Baby can refuse napping and if a routine has not been established for your unique baby these naps can even become harder to achieve.

To get baby back to sleep, parents often try everything.

Day 1 parent does not know what to do.

Day 2 parents start to rock baby.

Day 3 they try driving in the car or using the pram to get baby to sleep, nothing is really working and the nighttime sleep starts to fall apart. Parents might try different routines, searching for answers on the internet and just driving themselves crazy.

Don’t Panic……

What makes this regression hard is that at 9 months a baby experiences separation anxiety, they realize that they are separate from their parents. Therefore, they don’t realize yet that mom will return once mom has left them for a few minutes to play. Not every baby will go through this regression. The stronger the separation anxiety, the more they will react with crying when you try to leave their room at bedtime or naptime. It will also feel like they need to cling a little bit more than usual.

Assess your child’s response when you walk out of the room while she is playing during the day. If she was happy playing on her own while you were in the room, but cries immediately when you leave the room, then she is probably going through this separation anxiety phase. Try to remain as loving, confident and natural as usual.
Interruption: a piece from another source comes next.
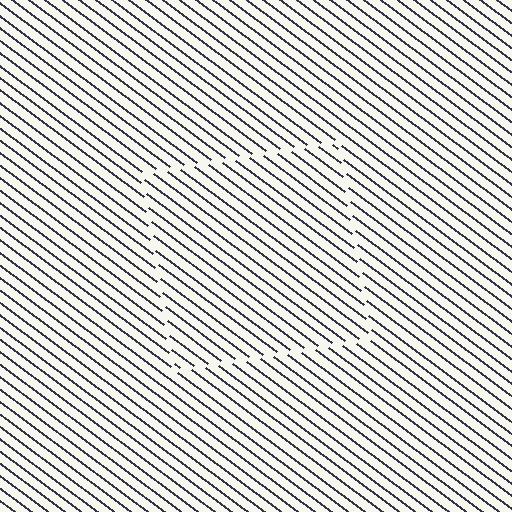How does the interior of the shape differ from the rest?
The interior of the shape contains the same grating, shifted by half a period — the contour is defined by the phase discontinuity where line-ends from the inner and outer gratings abut.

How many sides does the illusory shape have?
4 sides — the line-ends trace a square.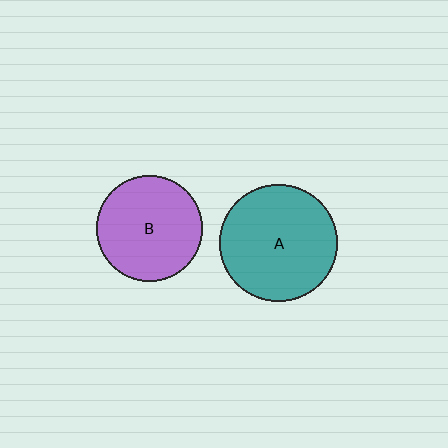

How does this affect sleep during this time?

You may find that he/she starts crying as soon as you leave the room, if this was your typical bed/naptime routine. This crying may sound different, it is more like “HEY! Where are you going!?” They have a fear of missing out too.

If you did not anticipate this happening, you would probably find yourself back in her room to investigate. You might think your baby is getting sick or that something is really wrong. To help calm your baby, you might rock or nurse your baby to sleep even if that isn’t your normal process.

He/She may regress from nice long 1.5 hour naps to 30-45 minute single sleep cycle naps, and in the middle of the night, you might hear that your baby is awake and he/she might be awake for a while.

Because of all the great developmental milestones being reached, he/she might be waking up between 1-3 am to try and practice this newfound skill and can get stuck crying and not know how to get back down.

You may need to help baby go from standing to lying down again for a few nights.

TIP: Focus on practising these new found skills during play time in a safe environment. This should give baby plenty of exercise during the day and help minimise practice time during the night!

What can be done about this regression?

Sleep will improve once your baby understands that you are still available for them when you are out of sight.

TIP: Play games like peek-a-boo. With yourself as well as with toys. Talk to your baby and tell them you are leaving and return soon after. Keep practicing this throughout her day.

This is a regression that you unfortunately have to wait out.

Give an extra-long wind down before naps with extra cuddles and one on one time. Also, follow this same loving bedtime routine to help fulfill her attachment needs and ease the separation anxiety. Take your time until you see this regression has passed. When responding to your baby during this regression might create new sleep associations. You may need to teach your baby to fall asleep on her own again if she has developed new sleep behaviors that you can’t keep up.